IV. Opus contra naturam (Descente aux Enfers de Benjamin)

1. [sans titre]
2. Katabasis

V. Flaques d’obscurité (11 interrogatoires)

1. Trois bouches géantes
2. Goule sans tête
3. Karl Marx et Groucho Marx, avec Cerbère
4. Pie XII
5. Jeanne d’Arc
6. Baal Shem Tov déguisé en vampire
7. Adolf Hitler
8. Albert Einstein
9. Garde-frontière
10. Quatre Furies
11. Le Golem

VI. Sept tableaux vivants représentant l’Ange de l’Histoire en Mélancolie (Second obstacle)

1. Laurier l’œil
2. Tensions
3. Haschisch à Marseille
4. D’après “Der Tod, das ist die Kühle Nacht” de Heine
5. Une vérité et demie
6. Pas pouvoirs
7. Madame Moiselle et M. Moiselle

VII. Stèle pour un temps déchu (Solo pour Mélancolie en Ange de l’Histoire)

Résumé des Scènes :

Scène I – En septembre 1940, avec quelques pas d’avance sur les envahisseurs Nazis, Walter Benjamin fuit la France, entreprenant un trajet pénible, à pied, pour passer les Pyrénées. Il mourut le lendemain de son arrivée en Espagne. Le dernier jour de Benjamin est le motif central du prologue, “
Anges nouveaux / Échecs passagers”. “Anges nouveaux” fait référence à une peinture de Paul Klee, “Angelus Novus”, sur laquelle Benjamin a écrit dans “Sur le concept d’histoire.” La scène s’ouvre avec quelques spéculations métaphysiques d’un Conférencier donquichottesque, figure mercurienne [changeante] qui réapparaît dans les Scènes IV et VI. La Scène I est faite de plusieurs couches qui se chevauchent ; elle est dominée par le chœur, dont les membres représentent les Anges de l’Histoire.

La première couche, “Temps de guerre”, occupe le centre de la scène. Elle se déroule juste au-delà de la frontière française, dans les Pyrénées, à l’hôtel “Fonda de Francia”, Port-Bou, Espagne. Il est presque minuit, le 25 septembre 1940. Benjamin est arrivé à l’hôtel avec sa compagne de voyage Henny Gurland. Le voyage a été rendu plus difficile par le cœur affaibli de Benjamin : toutes les dix minutes de marche étaient suivies d’une minute d’arrêt. Le plan de Benjamin était de continuer jusqu’à Lisbonne et, de là, jusqu’en Amérique. Mais l’aubergiste informe Benjamin et Gurland que leurs visas de transit ont été invalidés et qu’ils doivent retourner en France (et à la sombre destinée qui les attend). Au centre de la scène, l’aubergiste cruel donne la mauvaise nouvelle aux voyageurs épuisés, face aux protestations de Gurland et au désespoir grandissant de Benjamin. Le Conférencier, maintenant sous les traits d’un docteur, entre en scène. Appelé à l’hôtel en raison de l’état de santé alarmant de Benjamin, le docteur dit que Benjamin doit se reposer.
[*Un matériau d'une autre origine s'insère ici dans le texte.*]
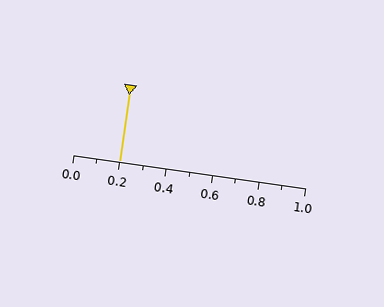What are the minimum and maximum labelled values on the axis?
The axis runs from 0.0 to 1.0.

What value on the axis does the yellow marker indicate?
The marker indicates approximately 0.2.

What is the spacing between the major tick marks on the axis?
The major ticks are spaced 0.2 apart.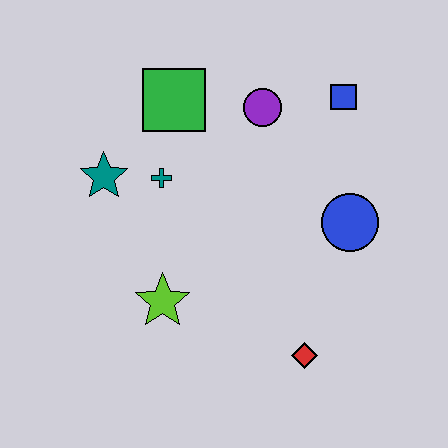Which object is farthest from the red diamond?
The green square is farthest from the red diamond.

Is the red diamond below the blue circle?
Yes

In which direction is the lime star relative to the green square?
The lime star is below the green square.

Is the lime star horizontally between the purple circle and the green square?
No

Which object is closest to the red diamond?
The blue circle is closest to the red diamond.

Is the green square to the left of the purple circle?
Yes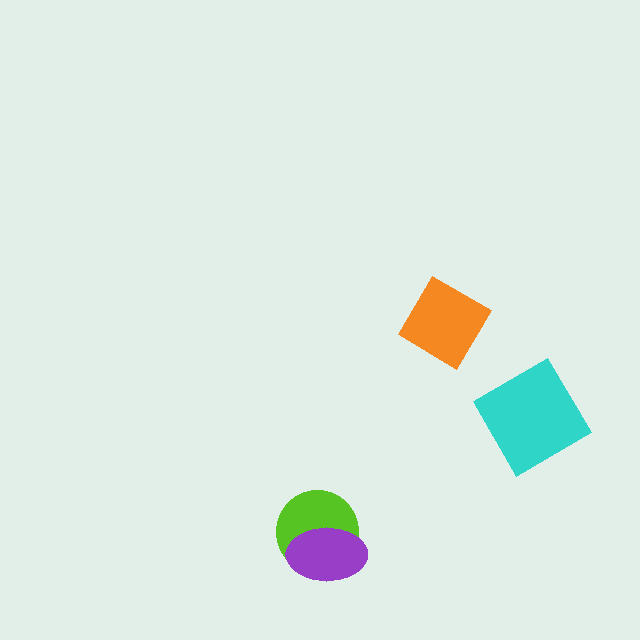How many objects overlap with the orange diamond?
0 objects overlap with the orange diamond.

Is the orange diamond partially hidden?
No, no other shape covers it.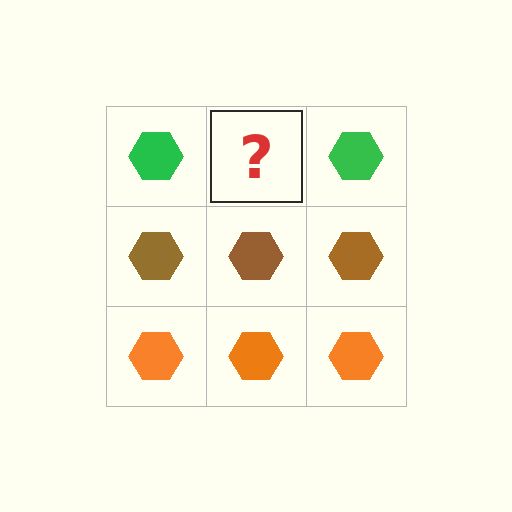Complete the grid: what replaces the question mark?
The question mark should be replaced with a green hexagon.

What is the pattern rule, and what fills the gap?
The rule is that each row has a consistent color. The gap should be filled with a green hexagon.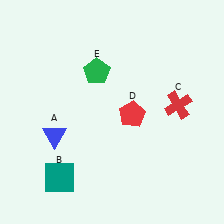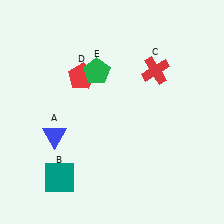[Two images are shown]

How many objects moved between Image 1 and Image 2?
2 objects moved between the two images.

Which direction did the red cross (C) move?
The red cross (C) moved up and to the left.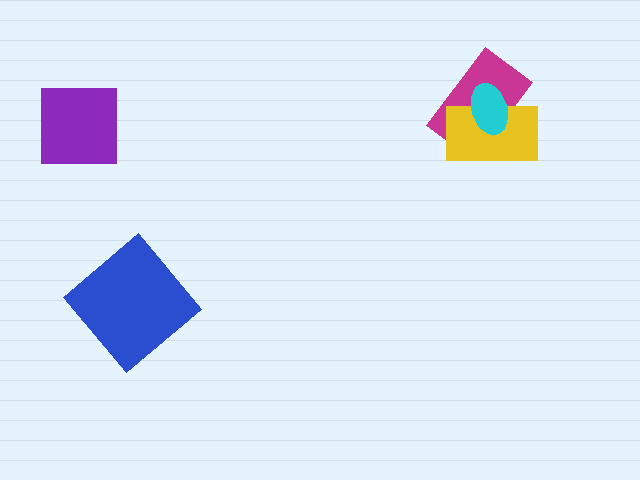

Pendant ce temps, sur la droite de la scène, simultanément à la scène centrale des dernières heures de Benjamin, un dialogue prend place, en flash-back, entre Benjamin et sa femme, Dora Kellner. Cette deuxième couche, appelée “
Temps de réflexion (Mémoire + Pensée)” se déroule à Berlin vers 1917, l’année de leur mariage. Le dialogue est centré sur leur attirance partagée, dans leur jeunesse, pour le mouvement étudiant radical allemand des années précédant immédiatement la Première Guerre mondiale, et aborde la nature de l’émotion, d’Éros, de la prostitution.

Une troisième couche consiste en cinq courtes “comptines” (dédiées au fils de Benjamin, Stefan, né en 1918), chantées par un quatuor sorti du chœur.

La couche finale est une triple lecture intitulée “Temps rédempteur”. Elle suit le dialogue avec Dora et se produit simultanément à la scène centrale de 1940. Cette couche comporte deux parties : un dialogue philosophique, politique et théologique avec l’ami le plus proche de Benjamin, Gershom Scholem, le grand historien de la mystique juive ; et un dialogue avec Friedrich Hölderlin, le poète allemand de la fin du dix-huitième siècle et du début du dix-neuvième, qui était important pour Benjamin. Le texte de ces deux dialogues est imprimé sur de grands rouleaux déployés sur scène.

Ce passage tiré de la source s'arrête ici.